The final power delivery is transferred to the rear wheel via a set of ProX sprockets and gold ProX chain. The rear sprocket is hard-anodized steel, so there shouldn’t be any worry of having to replace it any time soon.
Suspension is a component that’s always been more than just something nice to have, it’s a safety factor. The forks and shock were re-valved and set up with a GP spec by Cloverhill Racing Services out of California. The shock spring rate was also increased to match weight and riding ability.
A lot of people feel the WP AER48 forks are the best production air forks out there, which is why they were kept air and not converted to spring. However, because this bike is a 2017 model, the forks did not have the updated mid-speed valving components in the damping fork, causing the forks to tend to blow through the middle of the stroke. Cloverhill replaced the stock mid-speed setup with one from a KYB spring fork, which actually includes a shim stack, an improvement over stock components.

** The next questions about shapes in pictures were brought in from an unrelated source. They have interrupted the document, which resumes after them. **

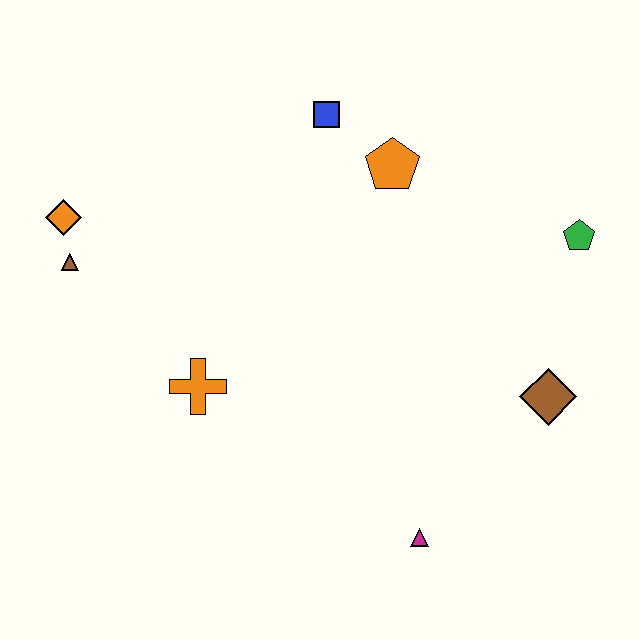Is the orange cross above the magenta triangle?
Yes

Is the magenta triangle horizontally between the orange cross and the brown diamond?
Yes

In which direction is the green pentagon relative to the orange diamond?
The green pentagon is to the right of the orange diamond.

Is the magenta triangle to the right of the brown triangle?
Yes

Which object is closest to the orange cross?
The brown triangle is closest to the orange cross.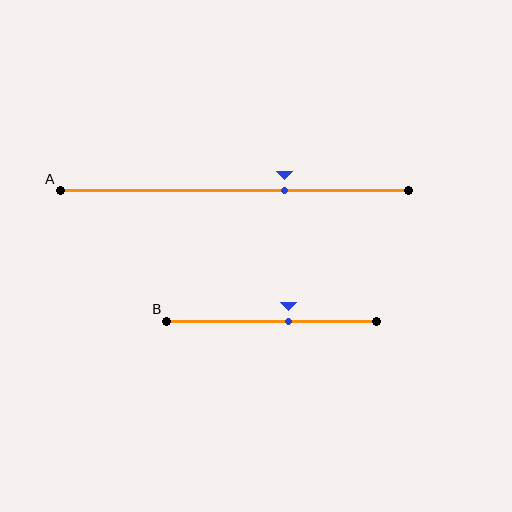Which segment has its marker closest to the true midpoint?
Segment B has its marker closest to the true midpoint.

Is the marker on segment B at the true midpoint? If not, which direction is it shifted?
No, the marker on segment B is shifted to the right by about 8% of the segment length.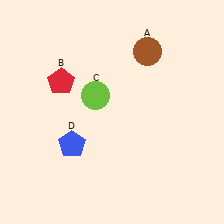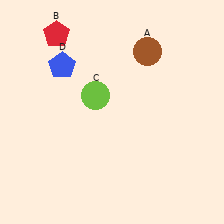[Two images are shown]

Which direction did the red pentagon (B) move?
The red pentagon (B) moved up.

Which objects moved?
The objects that moved are: the red pentagon (B), the blue pentagon (D).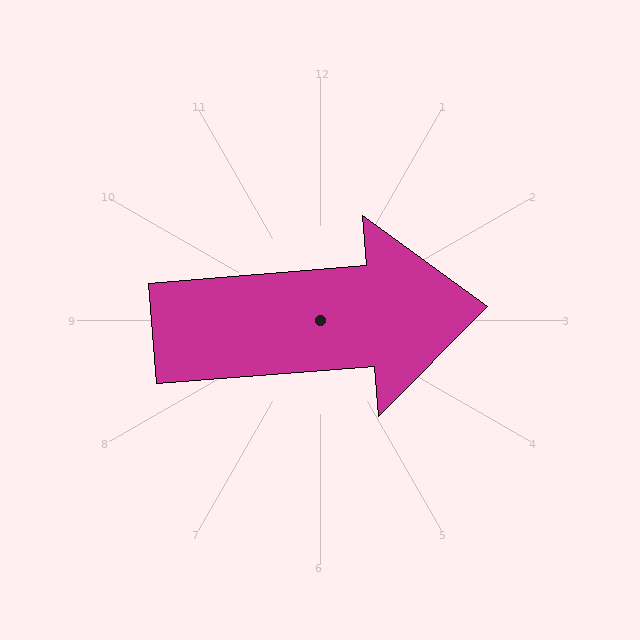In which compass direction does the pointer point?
East.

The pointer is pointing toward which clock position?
Roughly 3 o'clock.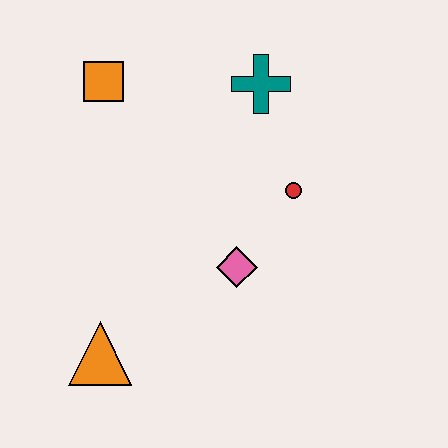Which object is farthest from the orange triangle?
The teal cross is farthest from the orange triangle.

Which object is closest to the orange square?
The teal cross is closest to the orange square.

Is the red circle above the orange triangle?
Yes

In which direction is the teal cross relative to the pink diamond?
The teal cross is above the pink diamond.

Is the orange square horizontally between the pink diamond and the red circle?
No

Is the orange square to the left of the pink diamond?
Yes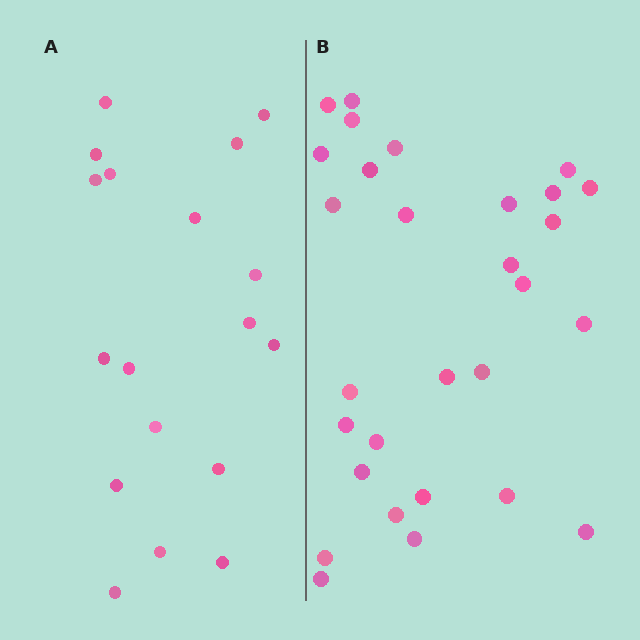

The difference after the suspension work was great. The bike tracked much straighter and soaked up the big whoops and g-outs more effectively, especially at speed. The bottoming resistance in the forks was a huge improvement and contributing factor to the overall handling improvement as well.
In the controls department, the Husqvarnas come stock with Pro Tapers and ODI lock-on grips. ODI set up the bike with one of their new colorways of the MX V2 Half-Waffle. The grips are very comfortable to ride with, last a long time, and are insanely easy to change out. No more scraping old grip glue off with a razor blade will make you a customer for life.
Wheels & Tires
The stock wheel package on the bike included billet hubs and matte-black D.I.D Dirt Star rims, so, well enough was left alone. Because the FX450 is the off-road race model, it comes stock with a set of Dunlop AT 81s, the rear wheel being 18” instead of 19”. Dunlop makes good tires, but these seemed to wear out fast and are not cheap to replace. So, the stock wheels got wrapped in a set of Tech 2 Pros from STI tires. These tires have been insanely impressive. Handling feels good and the rear tire holds up very well, even to rocky conditions. Plus, the price point is more than fair compared to what else is out there.
The stock seat on the Husqvarna was like sitting on a plain, plastic seat pan. Even with a predominantly ‘standing up’ riding style, the seat would still make you sore after a day of riding.
So, the stock seat pan got treated with a Comfort 2.0 kit from Seat Concepts. The kit consists of new foam and a custom cover that allows you to choose your base and rib color. The comfort level of the seat is a night and day difference, but it’s still enough of a low-profile design so there’s no feeling of added bulk. It also provided just the right amount of grippiness (that’s a word now).
The bike was stripped of its original plastics and refitted with a complete Powerflow kit from Cycra. This kit was complete with a signature Cycra ‘Stadium’ front number plate, and the radiator shrouds come with added channels on the inside to direct air to surround the radiators.
Handguards are also a must have in off road riding, and the Cycra Rebound hand guards do a great job of combining the sturdiness of a metal frame with the freedom of independently mounted hand guards. Plus, they fold outward to prevent breaking or bending from falls.
Pulling the look together was a set of custom graphics from Viscid Design Co. The matte look has recently taken the project bike scene by storm, and it came out even more awesome than imagined on this kit. The inspiration was to use just a handful of colors, including the Husqvarna blue and a splash of the yellow, to keep the look nice and clean. Viscid came up with the entire design on their own, and the combination of OEM cleanliness and factory flare gave the FX450 a uniquely awesome look.
A big thank you to all the great companies that got involved and helped with this build. It will see plenty of awesome trails and starting lines in the future!